Here we gathered the most interesting of common myths about trading on Forex.
Artificial intelligence will change the Market forever
The beginning of the year is the best time to talk about the future. And apart from omnipresent ICO news, you’ve probably heard one recurrent subject – artificial intelligence(AI). If it doesn’t sound interesting to you already, you should probably rethink that, because no matter whether you want it or not, AI will soon change your life forever.
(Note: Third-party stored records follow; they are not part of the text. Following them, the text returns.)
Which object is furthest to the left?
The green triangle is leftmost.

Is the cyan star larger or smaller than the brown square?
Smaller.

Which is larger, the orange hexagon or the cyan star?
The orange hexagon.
We’ve looked deep into different scenarios of the future AI brings and gathered all that will influence traders the most.
Major AI global race
The world is hyped for the new tech revolution AI will bring. Already there are rivers of cash flowing around it and it’s only going to multiply in the next few years. According to Bloomberg, AI will contribute as much as $15.7 trillion to the world economy by 2030. That’s more than the current combined output of China and India.
Almost every country has taken the initiative to prepare for the upcoming AI era. It’s hardly an overstatement that whoever first invents and successfully implements the AI will have a major boost to its economy. It goes without saying that this will significantly reflect on the Currency Market.
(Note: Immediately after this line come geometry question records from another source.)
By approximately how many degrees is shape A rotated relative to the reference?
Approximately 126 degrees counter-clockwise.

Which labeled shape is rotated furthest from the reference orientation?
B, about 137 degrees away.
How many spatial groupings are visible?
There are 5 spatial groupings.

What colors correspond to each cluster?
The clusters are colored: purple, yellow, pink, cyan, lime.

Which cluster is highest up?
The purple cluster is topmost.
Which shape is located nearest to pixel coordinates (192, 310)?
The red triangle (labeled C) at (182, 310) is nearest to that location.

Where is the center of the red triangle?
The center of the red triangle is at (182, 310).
But if Russia is mainly busy with AI autopiloting technology, China is expecting to be the number one country in wide exploitation of the technology by 2030.
AI could increase China’s annual growth rate by 1.6 percentage point to 7.9 percent by 2035 in terms of gross value added, a close proxy for GDP, adding more than $7 trillion, according to Frontier Economics.
“The impact of AI on China will be huge and greater even than the impact on the U.S.,” Anand Rao, an AI researcher at PwC.
While the White House doesn’t want to lose this race to China, according to some sources this might actually happen. “Right now, AI is a two-horse race between China and the US. And China has all the ingredients it needs to move into first. They include government funding, massive population, a lively research community, and a society that seems primed for technological change.” Anthony Mullen, a director of research at analyst firm Gartner.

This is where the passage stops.